Luchs Juro schwimmt vom Schwarzwald in die Schweiz
Erstmals dokumentiert: Ein GPS-besenderter Luchs quert den Rhein bei Laufenburg und streift durch die Kantone Baselland, Aargau und Solothurn. Die Wanderung zeigt, wie dringend intakte Wildtierkorridore gebraucht werden.

In den frühen Morgenstunden eines Märztages schwamm Luchs Juro durch den Rhein bei Laufenburg und betrat Schweizer Boden.
Was für den zweijährigen Luchskuder wohl Routine war, ist für die Wildtierforschung ein bedeutender Moment: Erstmals konnte das Luchsmonitoring der Forstlichen Versuchs- und Forschungsanstalt Baden-Württemberg per GPS-Daten verfolgen, wie ein Luchs vom Südschwarzwald in die Schweiz wandert.
Nach der Rheinquerung wanderte Juro bis in die Ausläufer des Juragebirges. Er durchstreift seither die Kantone Baselland, Aargau und Solothurn, kehrt aber auch immer wieder in die Nähe des Rheins zurück.
Der wahrscheinliche Grund für die Reise ist biologischer Natur: Auf der Suche nach einer Partnerin hat Luchs Juro in der Ranzzeit den Südschwarzwald verlassen. Er überquerte im März den Rhein bei Laufenburg, sehr wahrscheinlich um sein Glück in dem Land zu suchen, aus dem das zweijährige Tier einst zugewandert sein könnte.
Ein Korridor unter Druck
Die Wanderung wirft Licht auf ein strukturelles Problem. Das Hochrheintal zwischen Schwarzwald und dem Schweizer Jura ist eine Barriere, die wandernde Wildtiere einschränkt. Es gibt nur noch wenige unverbaute Abschnitte des Rheins, die eine Querung in und aus der Schweiz ermöglichen. Und auch sie verengen sich immer weiter durch Bauvorhaben.
Auf seinem Weg in die Schweiz querte Juro bei Binzen zweimal die A98 und in Bad Säckingen die B34. Die Daten zeigen, welche Wildtierkorridore genutzt werden und in welchen weiteren Bereichen Korridore oder Grünbrücken notwendig sind.
Für KORA-Expertin Kristina Vogt ist der genetische Austausch zwischen den Populationen entscheidend: Die Luchsbestände im Schwarzwald sind Teil der Oberrheinischen Luchsmetapopulation. Ein Austausch zwischen den Schweizer und den Baden-Württembergischen Luchsvorkommen sei unerlässlich, um eine stabile Luchspopulation im Dreiländereck zu etablieren.
Kommt Juro zurück?
Ob der Luchskuder in der Schweiz ein Revier und ein Weibchen findet oder in den Südschwarzwald zurückkehrt, ist laut FVA offen. Da es sich wahrscheinlich um eine Ranz-Wanderung handelt, sei eine Rückkehr denkbar. Erst wenn er sechs Monate nicht mehr nachgewiesen werden kann, gilt er nicht mehr als sesshaft.

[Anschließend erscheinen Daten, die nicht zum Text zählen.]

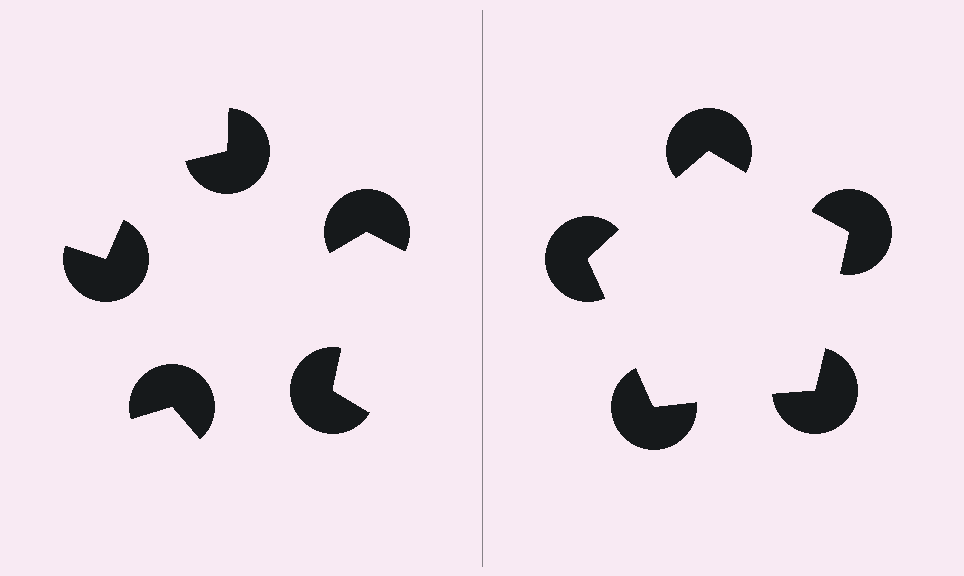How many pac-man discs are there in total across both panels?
10 — 5 on each side.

In Baden-Württemberg werden unterdessen aktiv weibliche Luchse ausgewildert, um die Population zu stärken. Bis zu zehn möglichst weibliche Luchse sollen im Schwarzwald ausgewildert werden. Das Projekt wird seit 2023 durch die FVA in enger Zusammenarbeit mit dem Landesjagdverband Baden-Württemberg, dem WWF und dem Zoologischen Garten Karlsruhe umgesetzt.
Juro liefert derweil wertvolle Daten, auch wenn er es selbst nicht weiss. Was die Beutegreifer in der Schweiz für ihr Überleben brauchen, ist kein Mitleid, sondern Raum: durchlässige Landschaften, unverbaute Rheinufer, funktionierende Korridore. Juro zeigt, dass es diese Wege noch gibt. Und wie schmal sie geworden sind.